The "Error occurs when creating cGPU instance: unknown" error appears
cGPU supports a maximum of 20 pods per GPU. If the number of pods scheduled to a GPU exceeds this limit, subsequent pods cannot run and this error appears. Keep the number of pods per GPU at 20 or fewer.

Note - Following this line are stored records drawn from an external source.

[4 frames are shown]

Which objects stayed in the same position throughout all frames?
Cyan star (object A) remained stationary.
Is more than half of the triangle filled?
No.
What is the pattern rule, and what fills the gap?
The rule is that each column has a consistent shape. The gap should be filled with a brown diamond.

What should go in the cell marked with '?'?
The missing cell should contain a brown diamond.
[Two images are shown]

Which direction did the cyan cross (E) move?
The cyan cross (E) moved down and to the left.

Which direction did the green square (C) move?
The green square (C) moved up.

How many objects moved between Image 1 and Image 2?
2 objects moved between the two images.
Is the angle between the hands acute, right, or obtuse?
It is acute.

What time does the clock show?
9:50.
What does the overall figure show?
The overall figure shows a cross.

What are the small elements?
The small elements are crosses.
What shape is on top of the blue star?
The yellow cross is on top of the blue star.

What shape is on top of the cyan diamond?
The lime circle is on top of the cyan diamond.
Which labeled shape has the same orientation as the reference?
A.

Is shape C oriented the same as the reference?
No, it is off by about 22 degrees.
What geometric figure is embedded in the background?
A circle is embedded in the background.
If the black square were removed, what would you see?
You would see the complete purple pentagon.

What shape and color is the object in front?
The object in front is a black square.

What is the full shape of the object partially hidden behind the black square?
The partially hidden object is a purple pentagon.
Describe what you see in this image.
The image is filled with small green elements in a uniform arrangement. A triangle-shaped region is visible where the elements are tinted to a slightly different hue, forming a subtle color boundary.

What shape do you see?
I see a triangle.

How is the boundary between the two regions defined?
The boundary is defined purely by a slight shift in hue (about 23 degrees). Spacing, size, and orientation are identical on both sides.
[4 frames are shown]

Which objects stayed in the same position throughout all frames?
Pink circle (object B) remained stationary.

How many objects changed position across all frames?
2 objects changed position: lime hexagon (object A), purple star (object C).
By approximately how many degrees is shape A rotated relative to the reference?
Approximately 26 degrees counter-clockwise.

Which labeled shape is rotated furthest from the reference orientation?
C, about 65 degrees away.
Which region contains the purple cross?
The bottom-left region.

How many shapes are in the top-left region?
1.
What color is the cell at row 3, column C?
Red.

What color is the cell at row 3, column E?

The "Failed to initialize NVML" error appears when running nvidia-smi
Running nvidia-smi in a pod that uses shared GPU scheduling resources returns:
Failed to initialize NVML: GPU access blocked by operating systemThis is caused by an incompatibility between cGPU versions 1.5.2 and earlier and GPU driver versions released after July 2023. For a list of GPU driver release dates, see GPU Driver Release Dates. For the default GPU driver versions supported by ACK cluster versions, see List of NVIDIA driver versions supported by ACK.
Upgrade the cGPU component to the latest version. For instructions, see Upgrade the shared GPU scheduling component.